The Seven Magnificent Gladiators (Bruno Mattei, 1983)
Kurosawa sinemanın yüzünü tamamen değiştiren bir film olan Yedi Samuray‘ı yaptı. John Sturges filmin bir western uyarlamasının mükemmel olacağını düşündü ve The Magnificent Seven unutulmaz bir iş ortaya çıkardı. Her iki versiyonda da olmayan şey neydi? Gladyatörler tabii ki.
Her iki işi de kopyalayan Bruno Mattei’nin B sınıfı kılıç ve sandalet hikayesi The Seven Magnificent Gladiators’ta akılda en çok kalanlar bolca kas ve bebek yağı. Yedi Samuray‘ın kas bakımından zayıf olduğunu düşünenler The Seven Magnificent Gladiators‘a bir şans verebilir.
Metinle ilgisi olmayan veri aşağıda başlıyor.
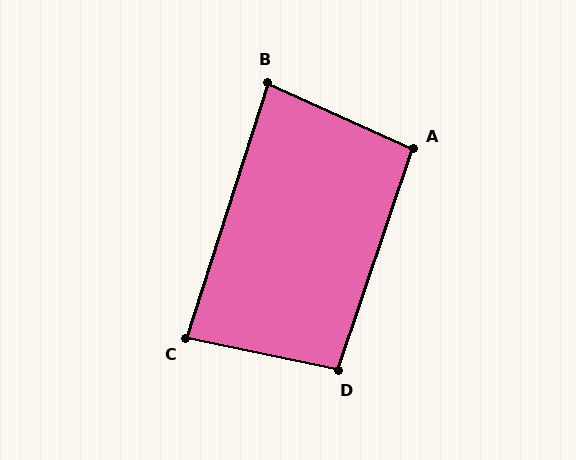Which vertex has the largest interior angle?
D, at approximately 97 degrees.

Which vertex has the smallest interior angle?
B, at approximately 83 degrees.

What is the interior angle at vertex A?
Approximately 96 degrees (obtuse).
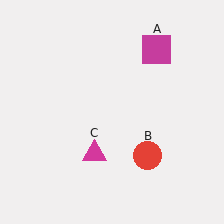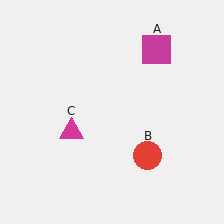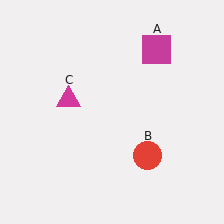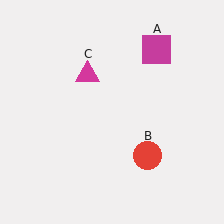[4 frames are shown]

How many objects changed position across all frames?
1 object changed position: magenta triangle (object C).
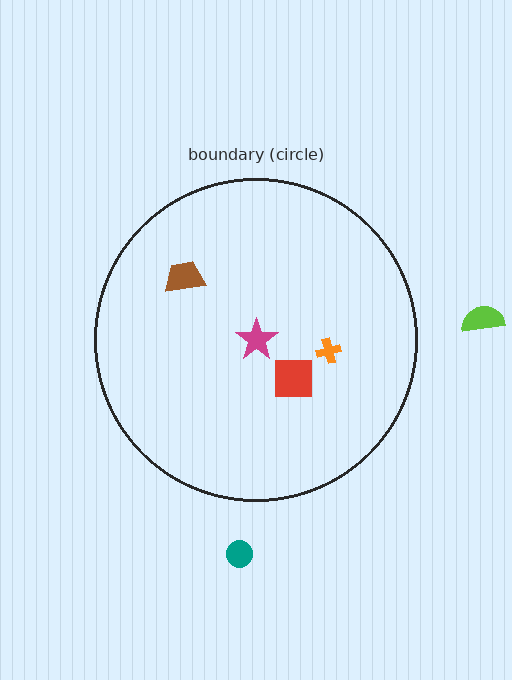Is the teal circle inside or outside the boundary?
Outside.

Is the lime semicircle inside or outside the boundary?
Outside.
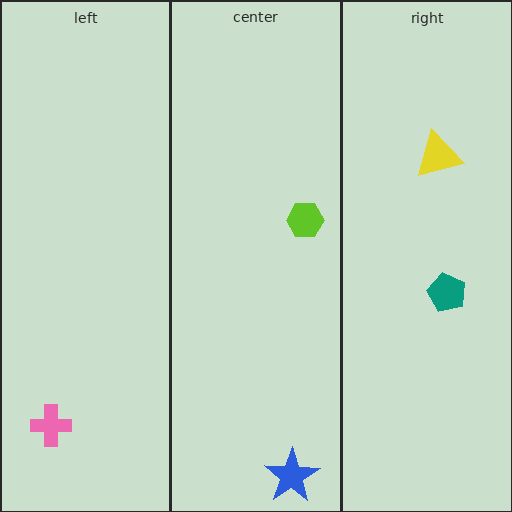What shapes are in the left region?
The pink cross.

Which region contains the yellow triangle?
The right region.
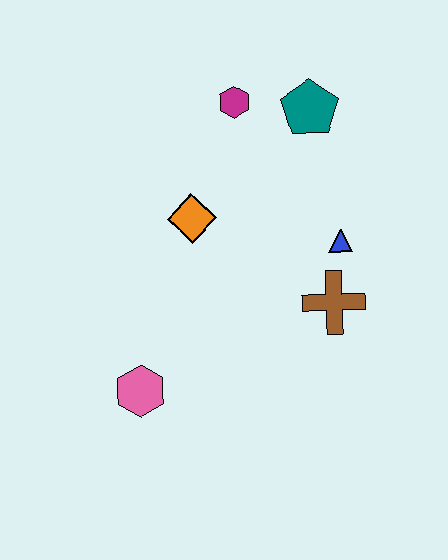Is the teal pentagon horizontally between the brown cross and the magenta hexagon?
Yes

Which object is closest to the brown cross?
The blue triangle is closest to the brown cross.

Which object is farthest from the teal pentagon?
The pink hexagon is farthest from the teal pentagon.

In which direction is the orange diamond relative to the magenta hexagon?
The orange diamond is below the magenta hexagon.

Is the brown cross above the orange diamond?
No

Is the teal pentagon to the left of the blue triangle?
Yes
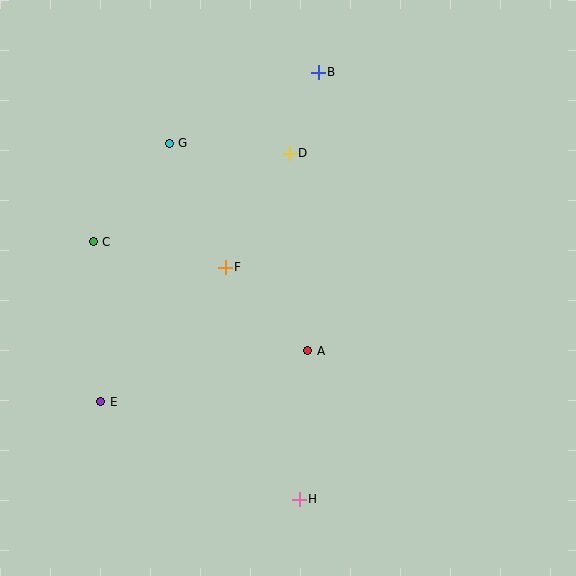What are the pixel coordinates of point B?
Point B is at (318, 72).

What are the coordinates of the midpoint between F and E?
The midpoint between F and E is at (163, 335).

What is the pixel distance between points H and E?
The distance between H and E is 221 pixels.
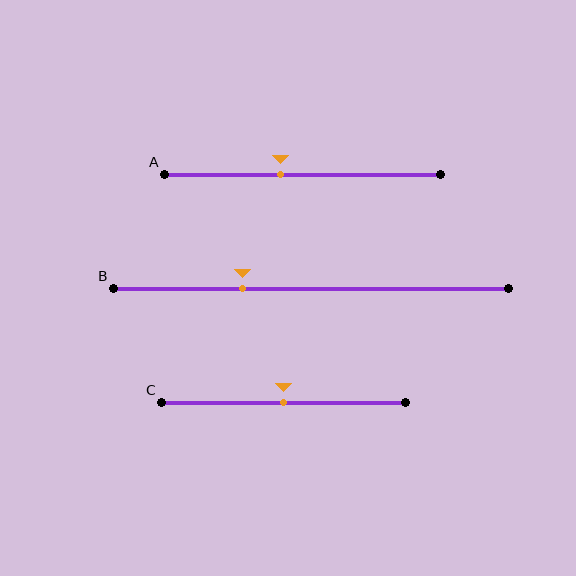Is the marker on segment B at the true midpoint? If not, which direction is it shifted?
No, the marker on segment B is shifted to the left by about 17% of the segment length.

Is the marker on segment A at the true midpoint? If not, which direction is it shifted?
No, the marker on segment A is shifted to the left by about 8% of the segment length.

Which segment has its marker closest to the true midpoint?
Segment C has its marker closest to the true midpoint.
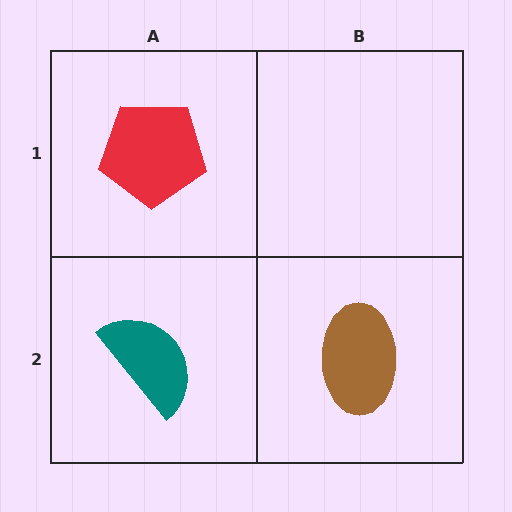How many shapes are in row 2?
2 shapes.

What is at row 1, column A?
A red pentagon.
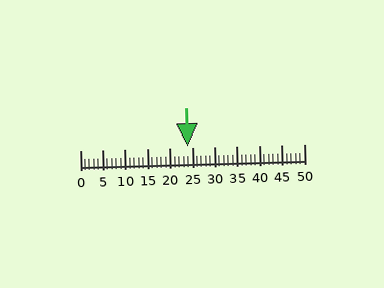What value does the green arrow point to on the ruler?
The green arrow points to approximately 24.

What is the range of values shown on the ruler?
The ruler shows values from 0 to 50.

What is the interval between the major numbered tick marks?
The major tick marks are spaced 5 units apart.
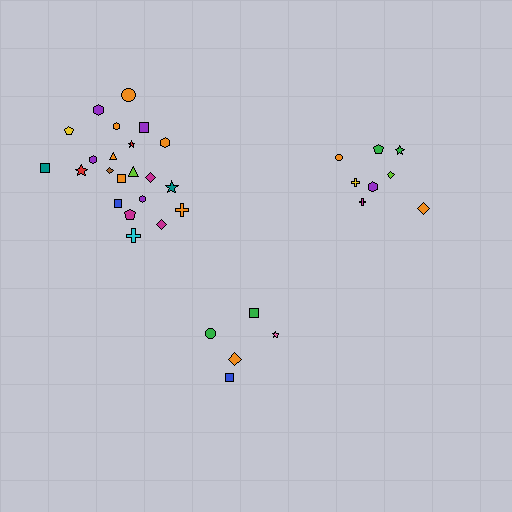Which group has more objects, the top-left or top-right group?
The top-left group.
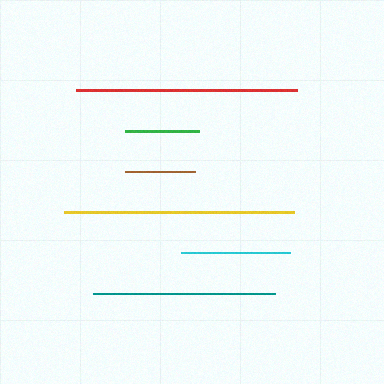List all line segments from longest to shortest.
From longest to shortest: yellow and red (about equal), teal, cyan, green and brown (about equal).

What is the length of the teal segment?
The teal segment is approximately 182 pixels long.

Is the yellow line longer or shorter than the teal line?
The yellow line is longer than the teal line.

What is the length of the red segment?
The red segment is approximately 221 pixels long.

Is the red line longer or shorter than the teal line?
The red line is longer than the teal line.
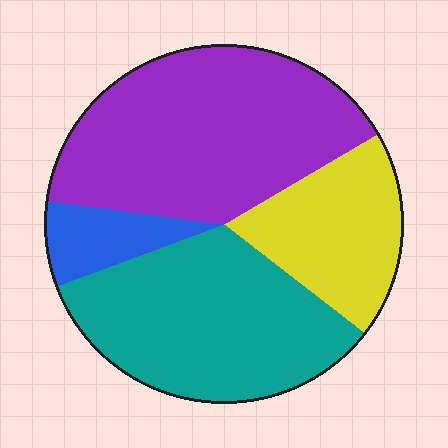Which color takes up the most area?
Purple, at roughly 40%.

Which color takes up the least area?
Blue, at roughly 10%.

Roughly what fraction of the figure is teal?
Teal takes up about one third (1/3) of the figure.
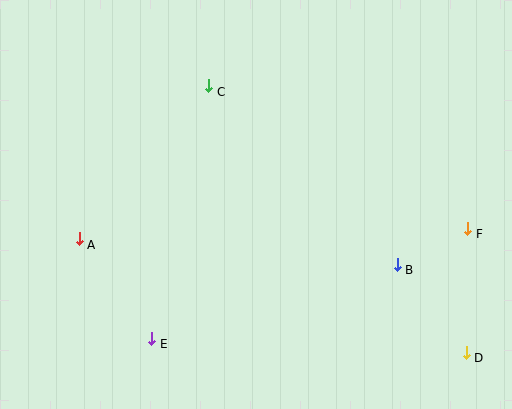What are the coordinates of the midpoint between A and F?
The midpoint between A and F is at (273, 240).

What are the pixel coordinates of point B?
Point B is at (397, 270).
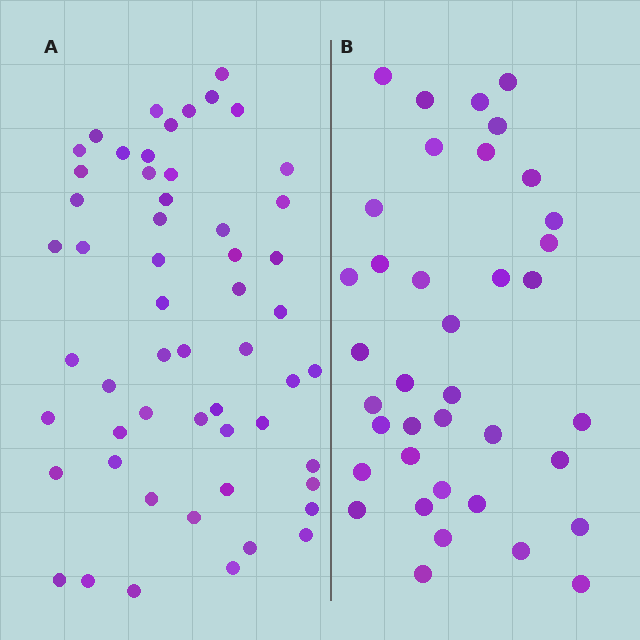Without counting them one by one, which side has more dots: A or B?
Region A (the left region) has more dots.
Ama filmde düzgün bir olay örgüsü bile yok ve iyi bir gladyatör filmi olmaktan bile çok uzak.
Rebel Moon (Zack Snyder, 2023/2024)
Rebel Moon‘daki özgünlük eksikliği sadece Yedi Samuray‘ın uzayda olmasından kaynaklanmıyor. Proje sıradan bir Netflix bilimkurgusu olmanın ötesine geçemiyor. Snyder’a istediği türden bir film yapmasu için tam bir yaratıcı özgürlük verildi ama o sadece kendisinin bildiği nedenlerden dolayı toplam 256 dakikalık sıkıcı bir iş ortaya çıkardıi: çok uzun, çok sıkıcı, aşırı, abartılı, heyecansız. Yani Yedi Samuray’ın olmadığı her şey. Toplam 377 dakika süre uzun versiyonları izlemek sabır testinden geçmeyi gerektiriyor. Yedi Samuray düzinelerce farklı şekilde yeniden çekildi ama bu en monotonu olabilir.